My cousin caught several big perch below the new Cumberland dam early this spring. He had the same surprised enthusiasm as you, and he's a regular below the dam. Maybe a decent population coming on!


----------



## Doboy (Oct 13, 2008)

Yep,,,, what you said Bub. 
I usually see 2 or 3 caught ever time there's real high water, & the fish are hiding behind the wall at NC. 
Seems like the couple that we catch are all nice keepers! 
Same with the crappies we catch,,,, mostly slabs.
Now,,, hopefully,,, SOMEDAY, we'll find a limit!

Thanks for the post & pics, Youngunner!

How's the leaves,,,, in the river?


----------



## HappySnag (Dec 20, 2007)

youngunner said:


> Yesterday I fished in the Ohio River near Marietta and caught multiple Yellow Perch perch over 10 inches. Has anyone ever encountered perch in the Ohio River? I think this would be a good indication for water quality. This was a school of Yellow Perch. I was having a difficult time detecting bites and missed 3 times as many fish as I caught.

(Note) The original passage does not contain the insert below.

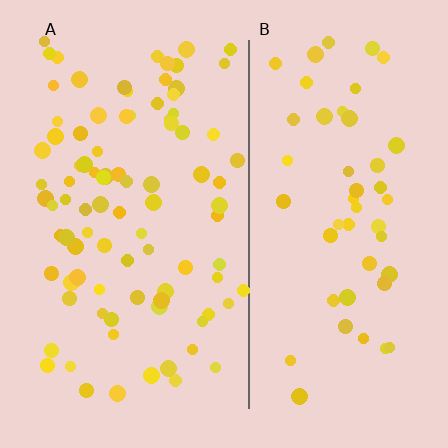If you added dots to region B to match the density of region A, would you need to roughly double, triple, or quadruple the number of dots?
Approximately double.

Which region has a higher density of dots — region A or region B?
A (the left).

I was totally shocked to not only catch one big perch but multiple. I caught them dead sticking a jig and live minnow. These were fast growing fish by evidence of there small head with large body. Going back soon to see if I can replicate.
> View attachment 223296
> View attachment 223297


nice fish.
try to use slip sinker with small jig,beter for detecting bites.


----------



## Phish_4_Bass (Sep 18, 2008)

Caught some last spring at NC dam as well. 2 were fat and full of eggs. Like you all, I was surprised as I had never caught perch from the river before (or since)
We've seemed to dial in the slab crappies in the river in april thru June and then they vanish


----------



## Daveo76 (Apr 14, 2004)

Caught This one below Greenup Dam a couple years ago. First ever!!


----------



## Dolla513 (Jul 20, 2016)

Hey do u guys no if there are any perch in the Cincinnati area of the ohio river?


----------